Phase 1 of the response (limited COVID‐19 spread): All Phase I studies immediately suspend recruitment for any patients who had not been screened or received a consent form. Phase 2 of the response (widespread community COVID‐19 spread apparent; healthcare provision not overwhelmed): Studies that were dependent on surgery to suspend recruitment or put on hold Cease recruitment to all observational, registry, non‐interventional studies All remaining trials to continue recruitment only for patients in the local metropolitan area, and/or within the Hospital and Health Service catchment area Phase 3 of the response (widespread community COVID‐19 spread apparent; healthcare provision exceeded): Studies would remain open if: ‐ They had curative intent ‐ Used oral therapies ‐ Were standard therapy with minimal additional study interventions ‐ Offered unique access to treatments otherwise not available, and deemed beneficial ‐ There were no other treatment options available All other studies to suspend recruitment

Phase one of the response was implemented immediately, with the second phase projected to start within 2 weeks.

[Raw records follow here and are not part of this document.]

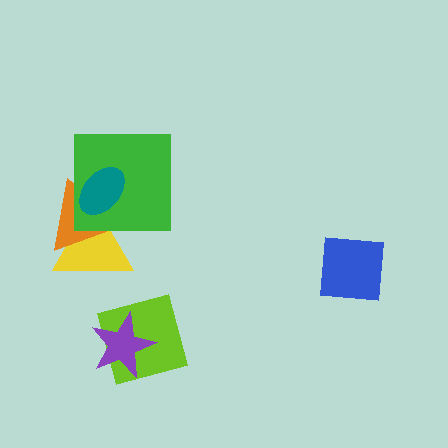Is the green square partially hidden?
Yes, it is partially covered by another shape.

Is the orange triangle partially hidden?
Yes, it is partially covered by another shape.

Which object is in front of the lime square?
The purple star is in front of the lime square.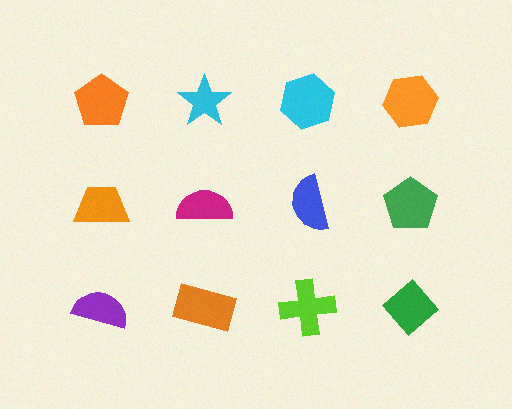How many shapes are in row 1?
4 shapes.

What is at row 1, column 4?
An orange hexagon.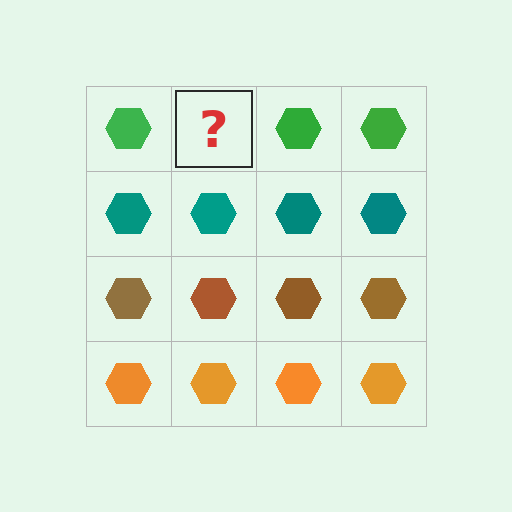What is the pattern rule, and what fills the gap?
The rule is that each row has a consistent color. The gap should be filled with a green hexagon.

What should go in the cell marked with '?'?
The missing cell should contain a green hexagon.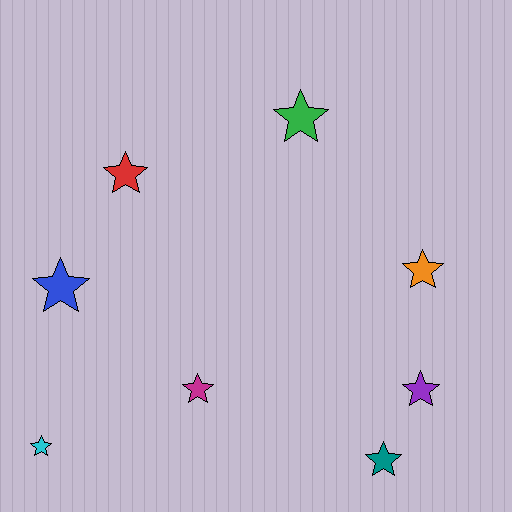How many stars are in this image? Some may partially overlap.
There are 8 stars.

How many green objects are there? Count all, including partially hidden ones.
There is 1 green object.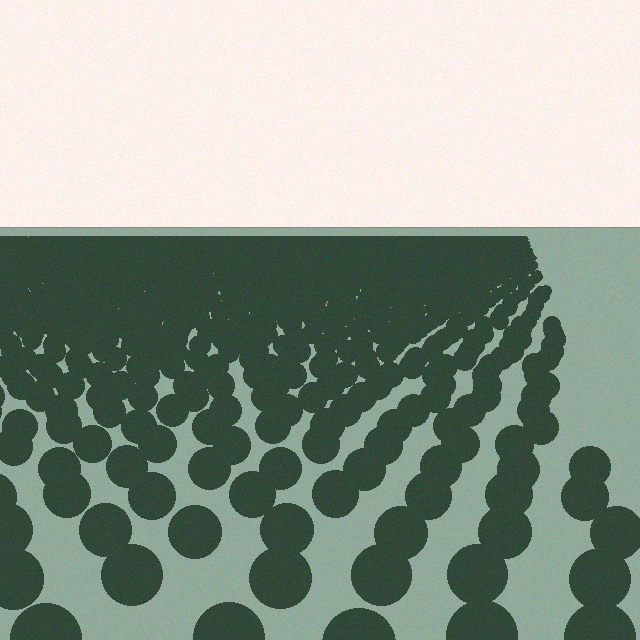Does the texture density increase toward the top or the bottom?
Density increases toward the top.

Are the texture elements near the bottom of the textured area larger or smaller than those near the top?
Larger. Near the bottom, elements are closer to the viewer and appear at a bigger on-screen size.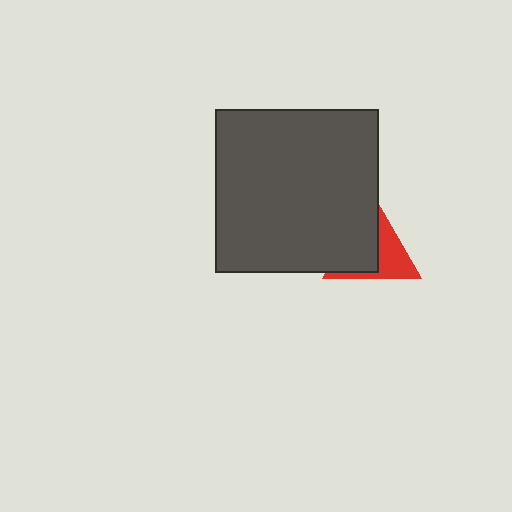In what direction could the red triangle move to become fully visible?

This plan also comprised of (i) the identification of participants who should attend in‐person trial‐related activities, (ii) those who could have trial protocol‐mandated visits conducted remotely (e.g. by telehealth), or (iii) those who could cease trial‐related activities temporarily or permanently.

All decisions were communicated to trial participants proactively so that patients could assess the impact and appropriate supports could be established. After the initial drafting of this plan, CCS Executive, CCS CRU managers, and principal Investigators/researchers met regularly to decide on how to respond to the most recent changing landscape of the pandemic.

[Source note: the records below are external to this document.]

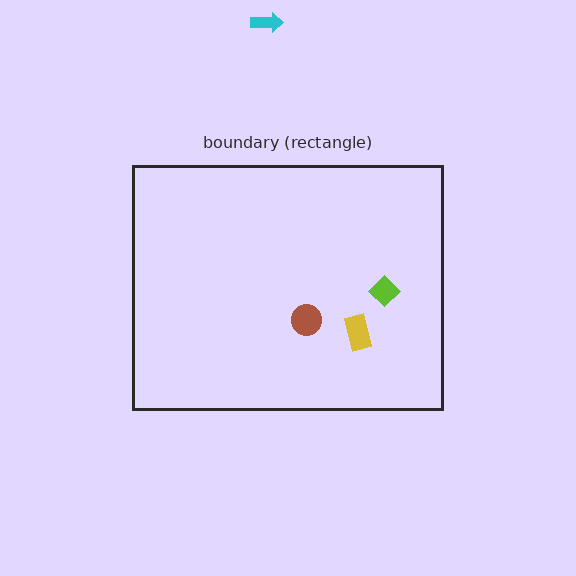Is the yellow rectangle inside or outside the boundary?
Inside.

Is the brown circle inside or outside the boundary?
Inside.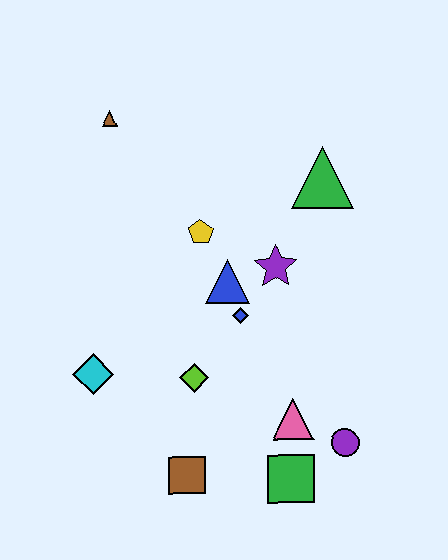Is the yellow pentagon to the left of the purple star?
Yes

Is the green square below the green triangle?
Yes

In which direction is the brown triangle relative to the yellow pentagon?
The brown triangle is above the yellow pentagon.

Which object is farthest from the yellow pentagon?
The green square is farthest from the yellow pentagon.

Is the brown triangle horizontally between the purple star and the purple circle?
No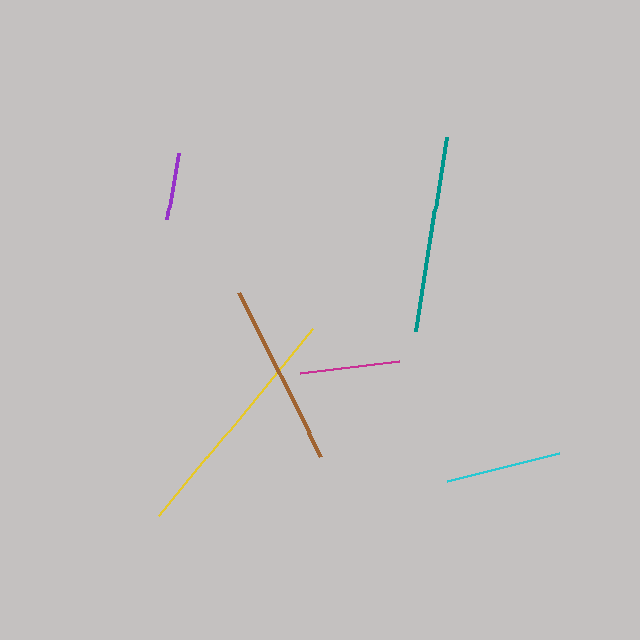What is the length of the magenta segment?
The magenta segment is approximately 100 pixels long.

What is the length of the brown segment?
The brown segment is approximately 184 pixels long.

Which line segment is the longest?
The yellow line is the longest at approximately 243 pixels.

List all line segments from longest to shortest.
From longest to shortest: yellow, teal and brown (about equal), cyan, magenta, purple.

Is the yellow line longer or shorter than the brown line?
The yellow line is longer than the brown line.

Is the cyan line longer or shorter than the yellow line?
The yellow line is longer than the cyan line.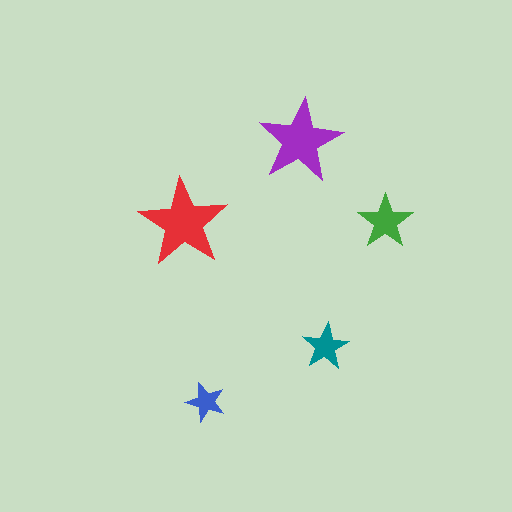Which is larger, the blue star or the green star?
The green one.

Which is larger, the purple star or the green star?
The purple one.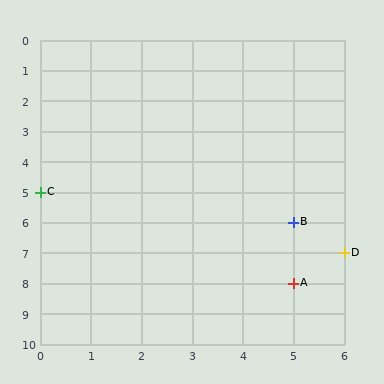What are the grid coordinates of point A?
Point A is at grid coordinates (5, 8).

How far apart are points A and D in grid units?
Points A and D are 1 column and 1 row apart (about 1.4 grid units diagonally).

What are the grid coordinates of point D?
Point D is at grid coordinates (6, 7).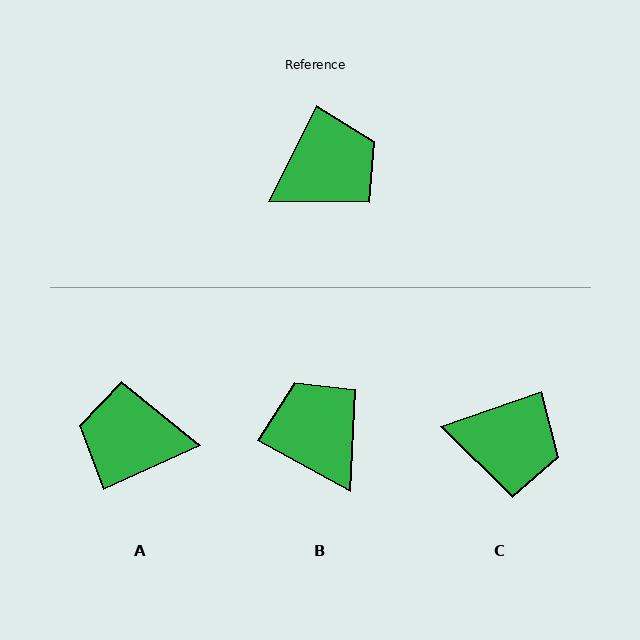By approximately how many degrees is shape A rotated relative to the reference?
Approximately 141 degrees counter-clockwise.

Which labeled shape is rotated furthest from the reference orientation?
A, about 141 degrees away.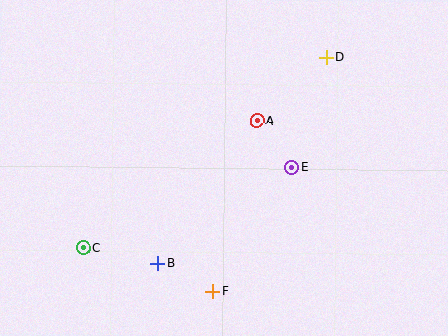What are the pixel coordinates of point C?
Point C is at (83, 248).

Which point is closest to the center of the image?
Point A at (257, 121) is closest to the center.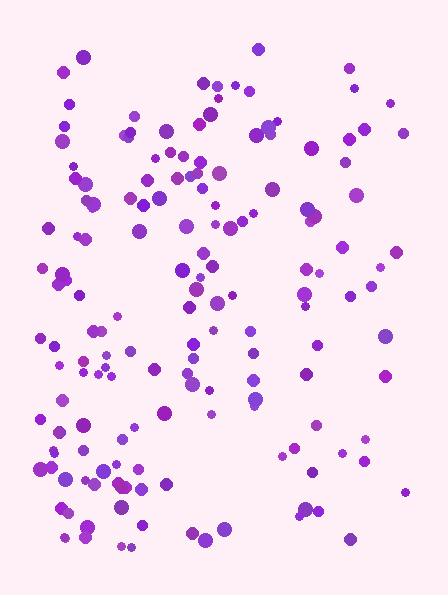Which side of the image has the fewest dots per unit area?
The right.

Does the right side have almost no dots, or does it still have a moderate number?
Still a moderate number, just noticeably fewer than the left.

Supporting patients and families

As soon as the WHO declared the pandemic, patients started contacting clinical research staff to discuss their treatment plans, with approximately 20 additional queries per day. A practical plan for patients who declined to attend the site in‐person due to the fear of COVID‐19 infection was needed as a priority.

Standardised support and information resource tools were developed within a week to address patients’ self‐identified existential concerns. Many patients expressed that the pandemic would impact their treatment or that COVID‐19 was a perceived threat to their survival. Every patient study visit included a discussion that balanced the risk from COVID‐19 and the benefits of treatment.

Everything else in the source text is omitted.